I’m proud of finally announcing the beta release of Pijul, after a bit more than a year of alpha. Sorry for the long post, and Happy New Year!
Pijul has come a long way since the initial alpha release, in terms of performance, stability and features. Here are the most notable achievements since the 1.0.0-alpha release in November 2020:
Malleable identifiers make signed patches the default, while allowing users to later change their personal details (email address, name, login…). The full story for synchronising these identifiers from multiple different source repos is not yet completely written. Testing and suggestions are welcome!
Merging unrelated repos and partial clones are designed to make very large projects more manageable. I’d like to work on a number of useful derivatives of that idea in 2022 (more on that in a future post).

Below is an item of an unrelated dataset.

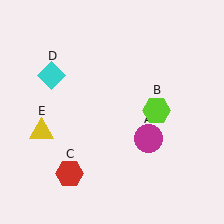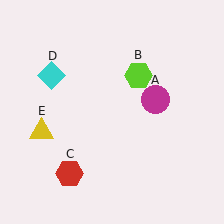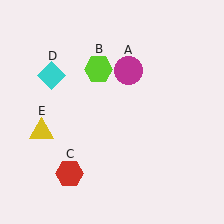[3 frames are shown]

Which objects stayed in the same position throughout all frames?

Tags are a compressed version of a repository at some point in time. They are an efficient way to store repositories, but do not yet contribute to making writable repos smaller (but they will!). Their main use at the moment is to make it efficient to browse a particular state of a repository.
This is actually a really cool feature: since the early days of patch-based version control (and for example in Darcs), there has always been a trade-off between the ease of use and intuitiveness of patches and the navigability of snapshots. The current implementation of tags in Pijul are a first step towards getting rid of that trade-off.
Releasing a beta version obviously doesn’t mean that Pijul is completely bug-free. However, there are a number of claims we can finally make, after a year of public alpha:
We can now promise that the formats won’t change, at least not in a very long time. This is because all the core features we wanted for 1.0 are implemented. Incidentally, all format changes of the last six months (required to implement new features) have all been backwards-compatible.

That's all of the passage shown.